As finals week approaches, students begin to feel the pressure finish well in classes. The culture on campus shifts to a more focused state as studying becomes a larger priority, but in some cases, the stress can be overwhelming.
John Howe, associate dean of students, said he sees a change in student attitude in the Muenster University Center during finals.
“You can definitely tell there’s a greater concentration on academics, a realization that deadlines are pending…there’s definitely a turn in the atmosphere in the MUC,” Howe said.
The most common mental illnesses in college students are anxiety and depression. According to the Association for University and College Counseling Center Directors Annual survey, over a third of college students said stress impacts them.

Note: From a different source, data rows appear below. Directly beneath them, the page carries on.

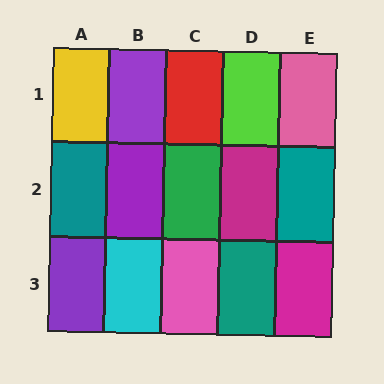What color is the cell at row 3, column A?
Purple.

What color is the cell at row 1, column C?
Red.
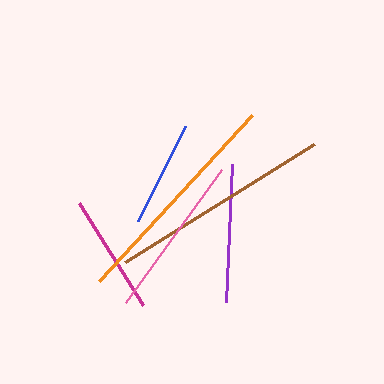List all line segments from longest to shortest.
From longest to shortest: orange and brown (about equal), pink, purple, magenta, blue.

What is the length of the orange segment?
The orange segment is approximately 226 pixels long.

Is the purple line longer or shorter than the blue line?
The purple line is longer than the blue line.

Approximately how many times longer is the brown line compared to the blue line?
The brown line is approximately 2.1 times the length of the blue line.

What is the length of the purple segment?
The purple segment is approximately 138 pixels long.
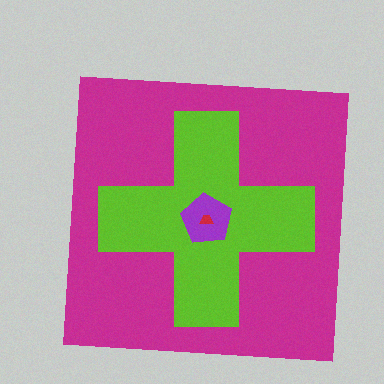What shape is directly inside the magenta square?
The lime cross.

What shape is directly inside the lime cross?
The purple pentagon.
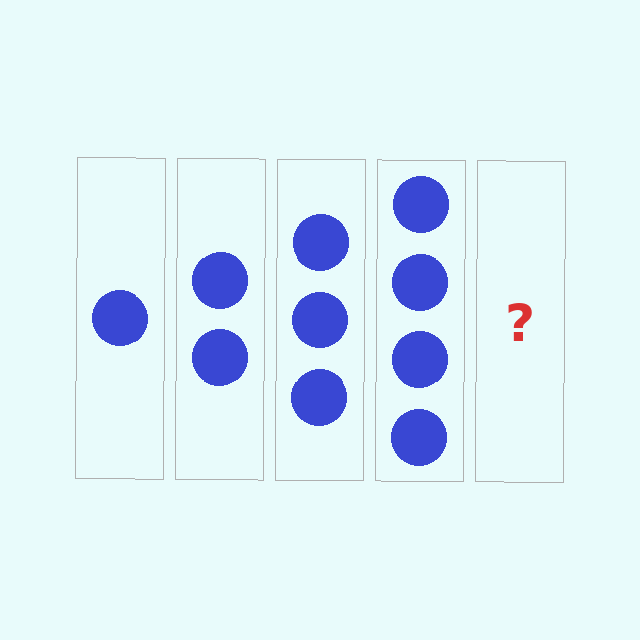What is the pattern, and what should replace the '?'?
The pattern is that each step adds one more circle. The '?' should be 5 circles.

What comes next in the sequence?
The next element should be 5 circles.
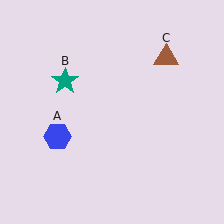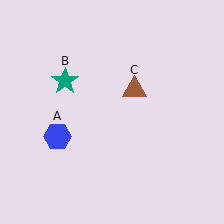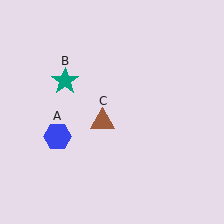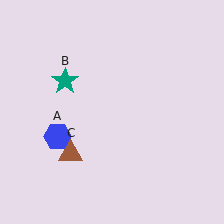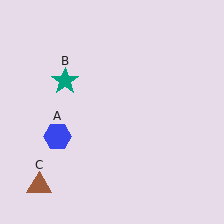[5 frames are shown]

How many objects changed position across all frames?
1 object changed position: brown triangle (object C).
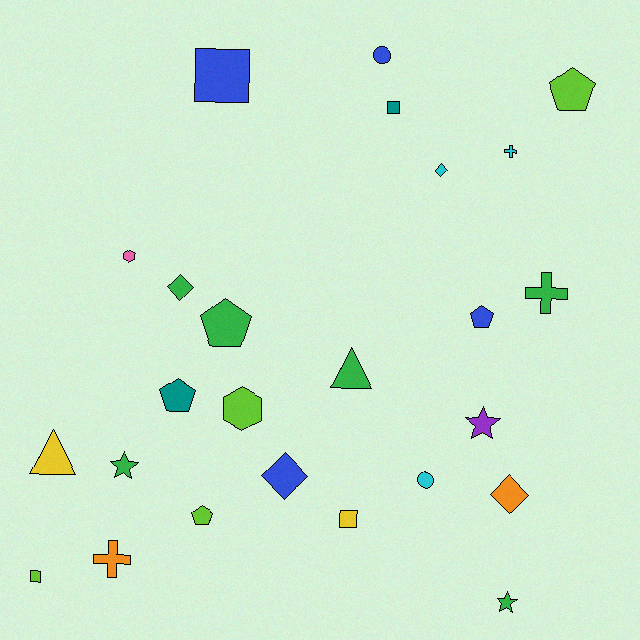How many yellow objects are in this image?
There are 2 yellow objects.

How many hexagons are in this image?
There are 2 hexagons.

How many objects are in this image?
There are 25 objects.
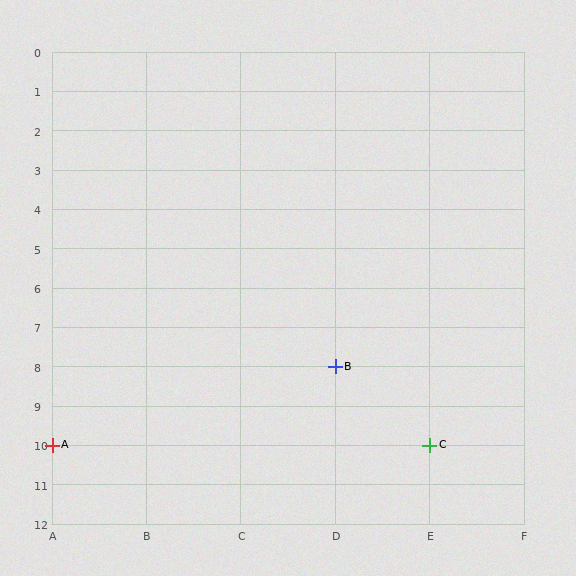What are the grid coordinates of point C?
Point C is at grid coordinates (E, 10).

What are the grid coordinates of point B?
Point B is at grid coordinates (D, 8).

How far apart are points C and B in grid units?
Points C and B are 1 column and 2 rows apart (about 2.2 grid units diagonally).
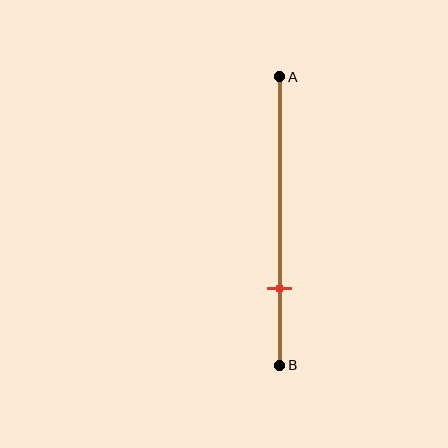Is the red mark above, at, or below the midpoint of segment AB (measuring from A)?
The red mark is below the midpoint of segment AB.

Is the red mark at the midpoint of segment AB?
No, the mark is at about 75% from A, not at the 50% midpoint.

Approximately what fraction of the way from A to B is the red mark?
The red mark is approximately 75% of the way from A to B.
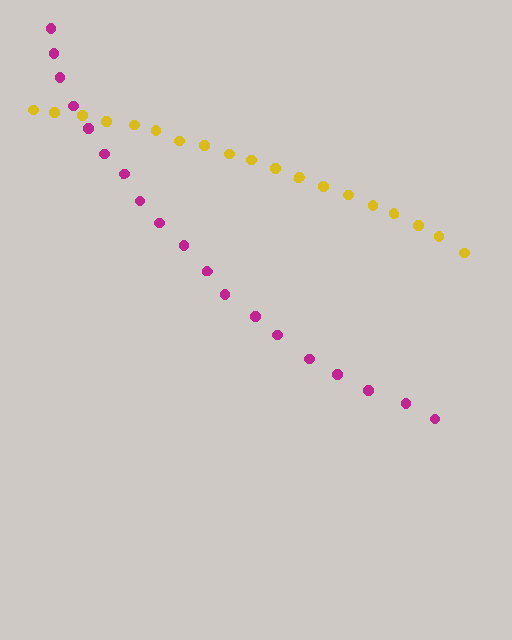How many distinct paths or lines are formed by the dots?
There are 2 distinct paths.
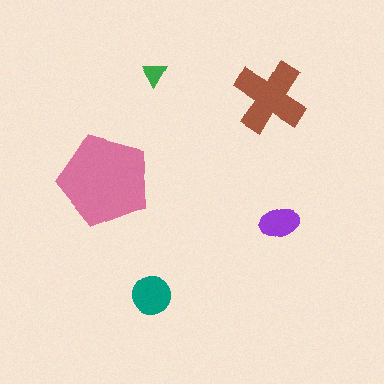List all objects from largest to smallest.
The pink pentagon, the brown cross, the teal circle, the purple ellipse, the green triangle.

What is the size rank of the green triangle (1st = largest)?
5th.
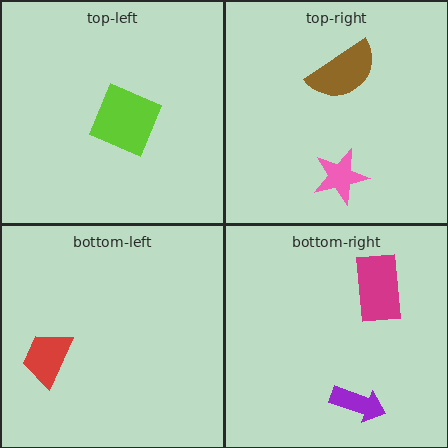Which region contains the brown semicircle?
The top-right region.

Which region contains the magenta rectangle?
The bottom-right region.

Howe said the number of students reported for concern of their wellbeing peaks towards the end of the semester.
“…we get referrals more to our office and the dean of students office from faculty or concerned hall staff or other people just expressing concern for students and asking for updates and check-ins on them,” Howe said.
Counseling on campus
Of the three counseling options on campus, only the Cook House takes patients and walk-ins during the end of the semester.

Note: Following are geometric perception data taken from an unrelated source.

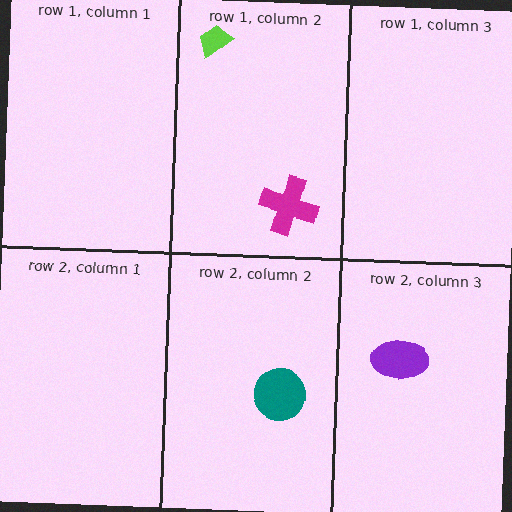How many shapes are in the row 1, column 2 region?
2.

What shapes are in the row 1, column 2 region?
The lime trapezoid, the magenta cross.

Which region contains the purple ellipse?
The row 2, column 3 region.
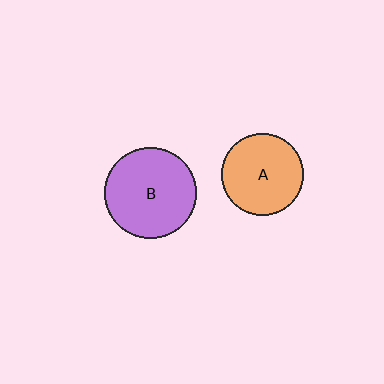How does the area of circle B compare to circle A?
Approximately 1.2 times.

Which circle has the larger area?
Circle B (purple).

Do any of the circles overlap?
No, none of the circles overlap.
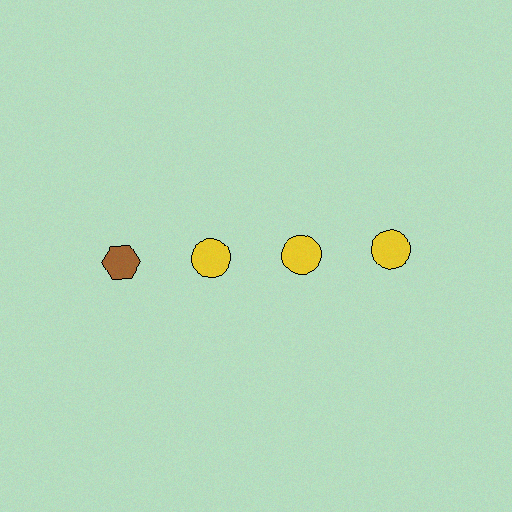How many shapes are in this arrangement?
There are 4 shapes arranged in a grid pattern.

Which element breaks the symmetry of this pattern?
The brown hexagon in the top row, leftmost column breaks the symmetry. All other shapes are yellow circles.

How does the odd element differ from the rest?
It differs in both color (brown instead of yellow) and shape (hexagon instead of circle).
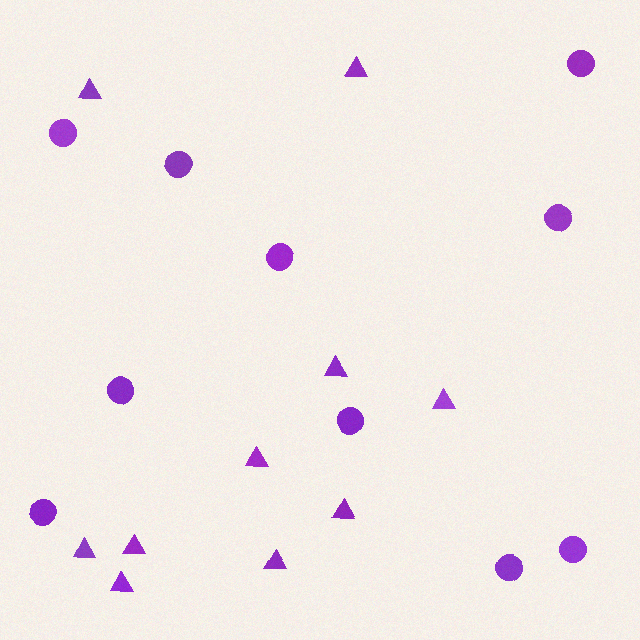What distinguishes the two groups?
There are 2 groups: one group of circles (10) and one group of triangles (10).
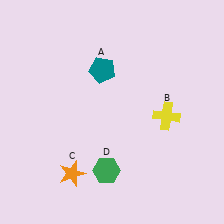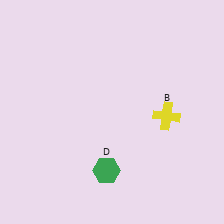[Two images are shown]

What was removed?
The teal pentagon (A), the orange star (C) were removed in Image 2.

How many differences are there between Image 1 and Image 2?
There are 2 differences between the two images.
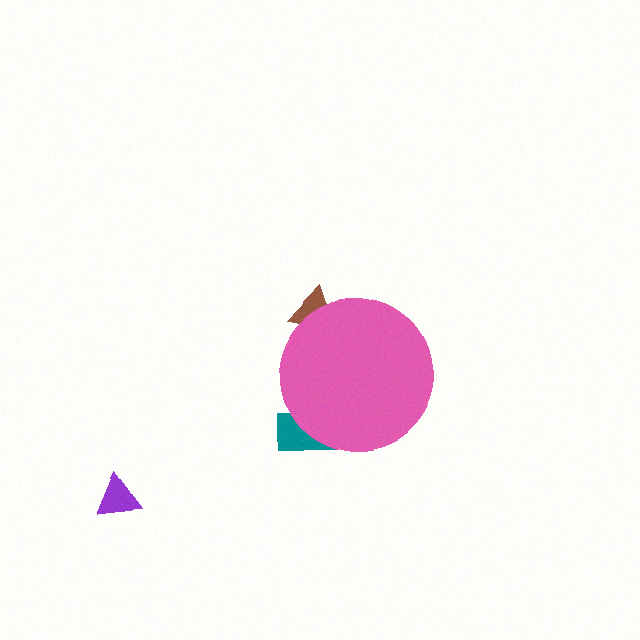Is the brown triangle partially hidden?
Yes, the brown triangle is partially hidden behind the pink circle.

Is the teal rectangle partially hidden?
Yes, the teal rectangle is partially hidden behind the pink circle.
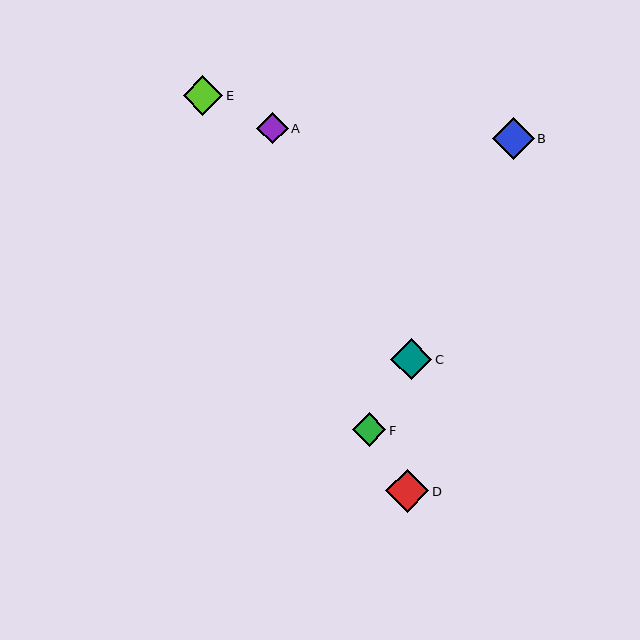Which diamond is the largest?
Diamond D is the largest with a size of approximately 43 pixels.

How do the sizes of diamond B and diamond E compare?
Diamond B and diamond E are approximately the same size.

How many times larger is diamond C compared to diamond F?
Diamond C is approximately 1.2 times the size of diamond F.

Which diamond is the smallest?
Diamond A is the smallest with a size of approximately 31 pixels.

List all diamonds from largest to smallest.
From largest to smallest: D, B, C, E, F, A.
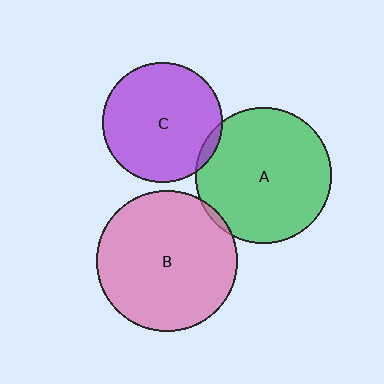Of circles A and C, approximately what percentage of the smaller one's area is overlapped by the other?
Approximately 5%.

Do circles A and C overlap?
Yes.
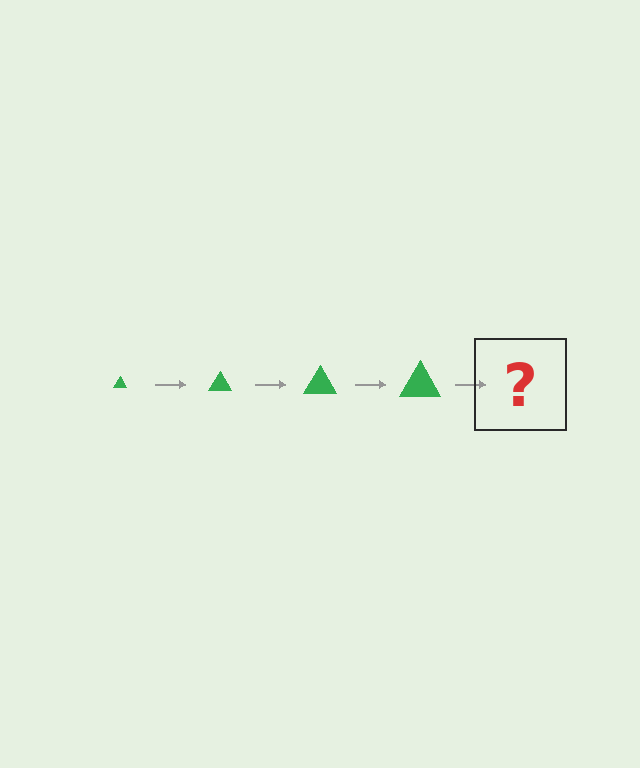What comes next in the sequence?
The next element should be a green triangle, larger than the previous one.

Director of USD Counseling Center Deborah Robertson said they don’t typically see an influx of students at high-stress times like midterms and finals, but instead a consistent amount of students looking for treatment throughout the year.
Reasons for stress at this point in the semester can cause stress because of concerns about grades, burnout, lack of motivation and issues, Robertson said.

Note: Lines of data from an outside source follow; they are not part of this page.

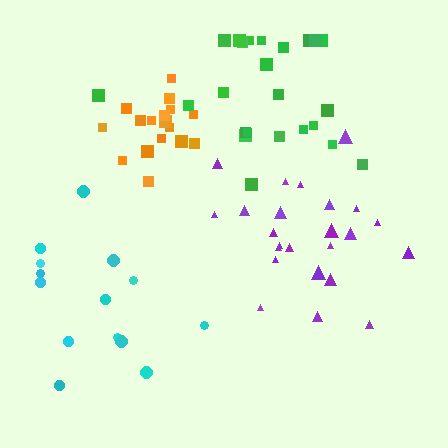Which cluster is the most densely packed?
Orange.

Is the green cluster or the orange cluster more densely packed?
Orange.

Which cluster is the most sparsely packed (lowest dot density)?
Cyan.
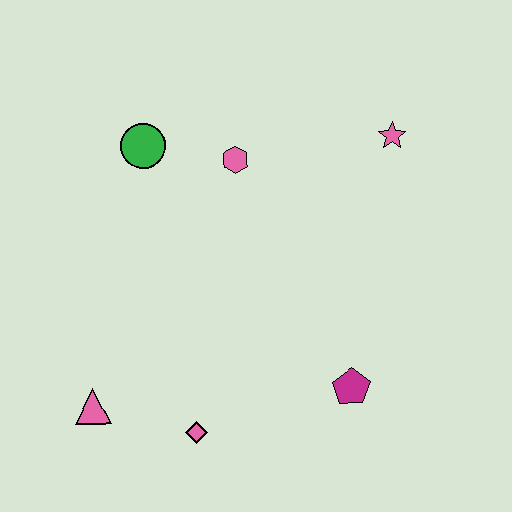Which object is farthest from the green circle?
The magenta pentagon is farthest from the green circle.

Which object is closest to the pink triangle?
The pink diamond is closest to the pink triangle.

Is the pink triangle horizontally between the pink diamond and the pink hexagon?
No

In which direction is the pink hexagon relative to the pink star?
The pink hexagon is to the left of the pink star.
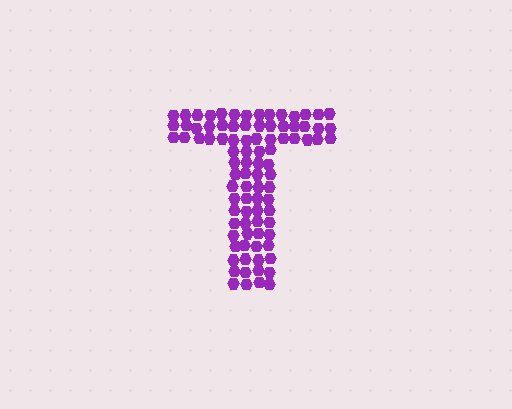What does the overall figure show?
The overall figure shows the letter T.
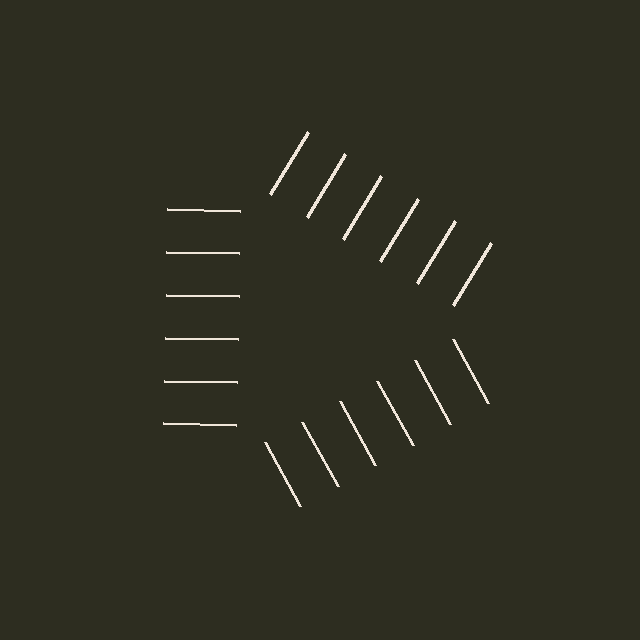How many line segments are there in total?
18 — 6 along each of the 3 edges.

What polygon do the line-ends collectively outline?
An illusory triangle — the line segments terminate on its edges but no continuous stroke is drawn.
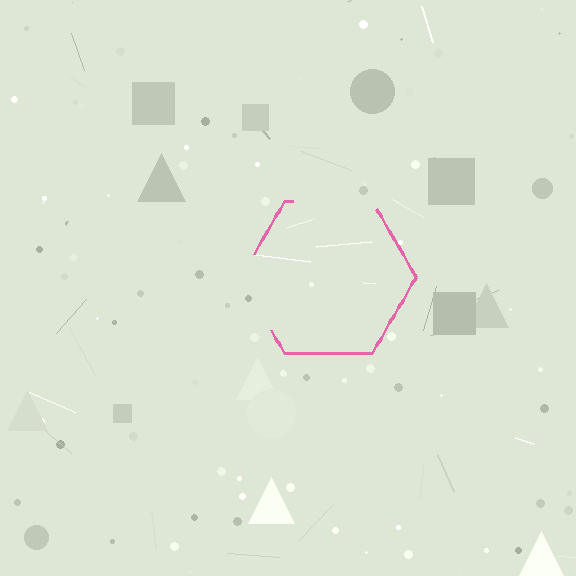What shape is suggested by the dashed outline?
The dashed outline suggests a hexagon.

While depression used to be one of the main issues students dealt with, Tracie Erdmann, the clinical experiences coordinator of the Counseling and School Psychological Services Center, said anxiety is present in more students now.
“Anxiety has really been on the rise and that’s what we’ve been tracking,” Erdmann said.
Studies show sleep is essential to performing daily tasks and staying healthy.
During finals, students can start to feel anxiety and stress levels rise due to lack of sleep and pressure to do well in their classes. Hours of sleep dwindle as late nights in I.D. Weeks Library become more common.
The recommended hours of sleep are around seven to eight per night, however, in order to get the benefits, it has to be quality sleep. Around 20 to 60 percent of college students said they get poor sleep quality, according to a study conducted on the sleep habits of students.
This study also found that college students with poor sleep quality were more likely to experience anxiety, depression, hostility, interpersonal sensitivity, obsessive-compulsive behaviors and more.
Many students believe pulling an all-nighter is more beneficial than sleeping in order to retain information.
“You have to let your body have time to rejuvenate and repair, and that can only be done through sleep,” Howe said.